Severe weather events – such as hurricanes, blizzards, floods and fires — will become more common, climate experts predict. That means PR, marketing and corporate communications teams will need to incorporate weather into their crisis plans.
As with other types of crises, preparation for severe weather requires creating a PR crisis plan that covers protocols for communicating with the media, public and internal audiences. A natural disaster plan also includes contingency plans for loss of power, temporary closure of your business, working remotely, and interrupted internet service.
When Contingency Plans are Essential
Adequate plans include back-up communication methods, including lists of cell phone and home phone numbers and alternative email addresses of key players. Plans also include arrangements for sending key team members to remote locations outside the potential disaster zone if possible.
Because many people have trouble getting to work during storms and other types of severe weather, it’s not just corporate PR departments that need crisis plans. PR service providers who monitor media, distribute news releases and complete other communications services also need contingency plans, experts say.
The need for a plan may seem obvious, but research indicates that many businesses lack written plans for managing weather-related crises, says Lisa Goldsberry at Axia Public Relations. A year after Hurricane Sandy pummeled New York City in 2012, most businesses still did not have any kind of plan.
“If you don’t plan ahead, it’s harder to bounce back,” Goldsberry says. “Communicating quickly is important, but you must first know what and how to communicate.”
PR teams often work around the clock to secure accurate storm information, facilitate interviews, monitor traditional and social media and update media and social channels. Staff members may become overworked during a natural disaster and may be preoccupied with their own homes and families.
Prioritize Your Team
Prioritize the health, safety and well-being of your team before anything else, recommends Carey Kirkpatrick, CEO and founder of communications firm CKP, in Forbes. Make sure your team members manage their own personal and safety needs during and after a disaster. Feel free to decline a media opportunity, especially if it would negatively affect your client or a team member’s personal safety or well-being, suggests Kirkpatrick, whose Houston-based PR firm worked through Hurricane Harvey.
“During Harvey, my team declined national media opportunities for both these reasons. And you know what? The opportunities waited for our clients,” she says.

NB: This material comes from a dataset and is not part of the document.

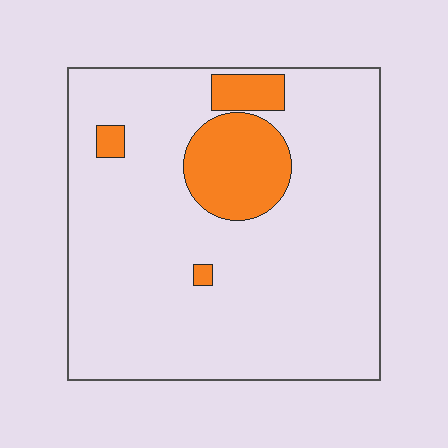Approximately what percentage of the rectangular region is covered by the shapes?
Approximately 15%.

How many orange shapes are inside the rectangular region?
4.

Media measurement and benchmarking can indicate when it’s acceptable to pass on a media opportunity, points out Katie Paine, CEO of Paine Publishing. Most large organizations have a crisis communications plan, complete with a dark website ready to go live at any time and even a crisis newsroom on standby. “Smaller organizations typically lack such resources. But if they have a monitoring and measurement system in place, many valuable resources will already be at their fingertips,” Paine says.
Time to Pause Promotions
Social media posts not ordinarily deemed offensive may seem insensitive during a time of personal and community crisis. Posts that were previously scheduled with automated tools can deliver a PR black eye. Chick-fil-A, Burger King and others drew criticisms whey they promoted their products during the height of Hurricane Harvey.
“Those tone-deaf tweets were a big mistake,” says PR consultant Kara Alaimo in a Bloomberg article. “The most appropriate things for companies to do are to express sympathy and, ideally, offer aid to the victims.”
PR pros can identify ways their companies can help their community with donations of products, services or cash during or after the disaster. “Everyone has something to give, loan or share if they wish to do so,” Kirkpatrick remarks.
While PR teams can share helpful information, it’s critical to avoid spreading fake news reports. Social media hoaxes – like the Photoshopped image of a shark swimming in flooded Houston streets — tend to proliferate and spread quickly during disasters. Verify before retweeting. Be suspicious of news that seems outrageous or seems too good or too bad to be true. Learn the basic tricks on how to spot false news and doctored photos to verify information before retweeting.
Bottom Line: It’s now essential to include severe weather events in PR crisis communications plans. While plans for severe storms are similar to plans of other types of crises, they hold important differences. While PR teams manage corporate communications during natural disasters, they must often simultaneously manage problems facing their own homes and families.